Simply put, Datameer has thought about this problem differently. It shed the zero-sum attitude that has hamstrung the industry and dared to imagine an indexing approach that emancipates analysts from the waiting, the planning and the resultant long, horrible detours and roadblocks in the journey to data insight.
Datameer re-orged the thinking on indexing. Instead of building indexes in advance and storing them, Visual Explorer’s indexes are created on-demand, in a few seconds and they live in memory, not on disk. This eliminates almost all the processing and storage overhead of indexing and – by making the indexes temporary and disposable – it removes the formality as well. By then combining this technology with a simple and intuitive data visualization front-end, Datameer has created the ultimate raw, big data exploration environment.
Index what you want on whim, hunch or experience. The first time you need it, it will take a few seconds and subsequent uses of that index will incur zero latency. The visual interface will let you drill down and across, and show you what your data looks like. From there, you’ll either start to derive the insight you’re looking for or you’ll proverbially fail fast, moving on to index the data differently and explore it some more.
From the Beginning
Perhaps most interesting, Visual Explorer is not meant to be a replacement for the tools you may use to perform visual data analysis on your processed and curated data sets. Instead, Datameer sees this facility as an aid to data preparation, early analytics and transformation. It all happens in Datameer’s workbook environment, enabling you to shuttle between the visual exploration and the cell-based formula approach Datameer is so well-known for.

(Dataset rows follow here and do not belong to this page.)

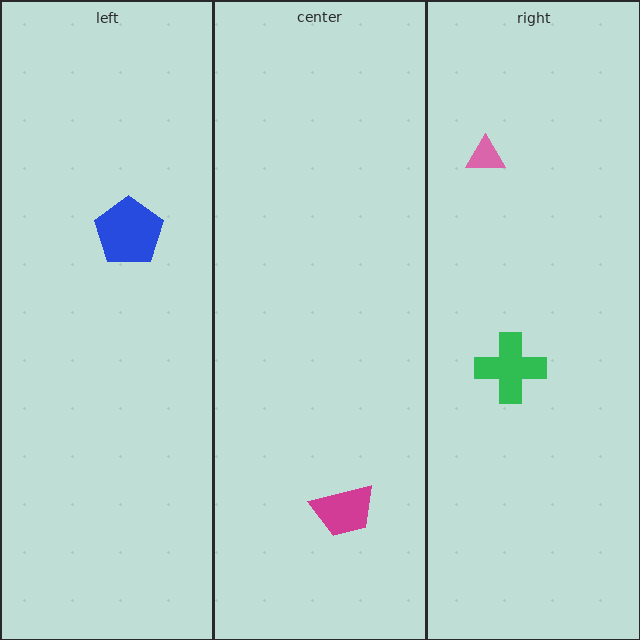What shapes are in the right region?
The pink triangle, the green cross.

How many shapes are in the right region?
2.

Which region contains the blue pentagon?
The left region.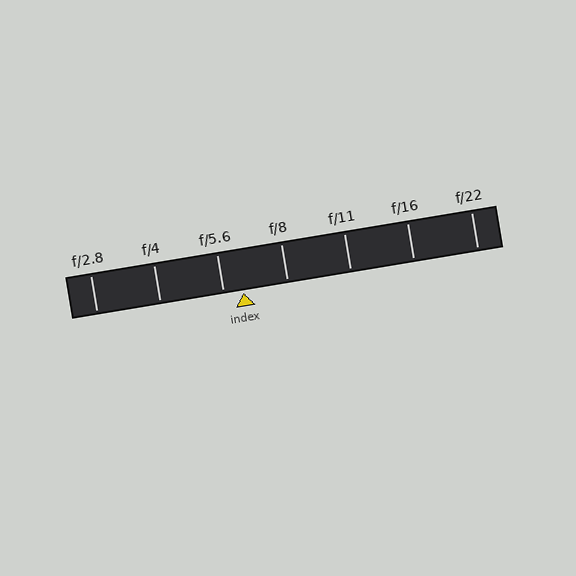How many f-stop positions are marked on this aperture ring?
There are 7 f-stop positions marked.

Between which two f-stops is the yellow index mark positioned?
The index mark is between f/5.6 and f/8.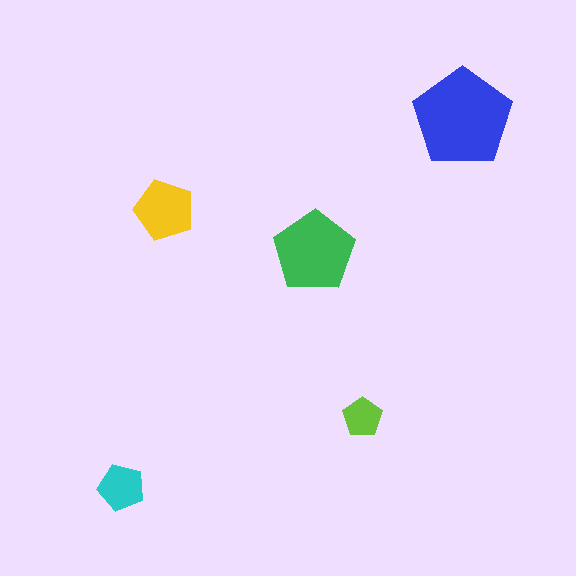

Think of Visual Explorer as a film editor’s console in the hands of an enthusiast movie-goer, allowing him to pour over early footage rather than waiting for the fully edited movie to come out months later, but still providing a preview of the story and facilitating early ideas on how best to edit it.
The Importance of Being Exploratory
That’s quite radical. So much so that it may at first be counterintuitive. As data workers, we’ve been trained – indoctrinated, really – to think we can and should visualize only data that has been edited. Reversing the order of that – that is, visualizing data before it’s been prepared and edited – hasn’t been feasible. Even thinking about doing that has been axiomatically and dogmatically discouraged.
But Datameer believes that you shouldn’t just transform your data in order to visualize it. You should visualize data to accelerate the transformation process and to help you devise strategies for carrying it out. Visualization and ad hoc data work isn’t just the end goal in Big Data. It’s part of the journey – and Datameer believes it to be a critical part. Visual Explorer is the realization of that belief and philosophy.
Raw data isn’t just raw material; it’s the lifeblood of the analytic process and it’s the essential ingredient to data-driven culture. But most of all, the ability to work with raw data comfortably and fluently is the only route to authentic, genuine, digital transformation. That’s why Datameer built Visual Explorer. And that’s why we believe every data-savvy organization needs to have it, now.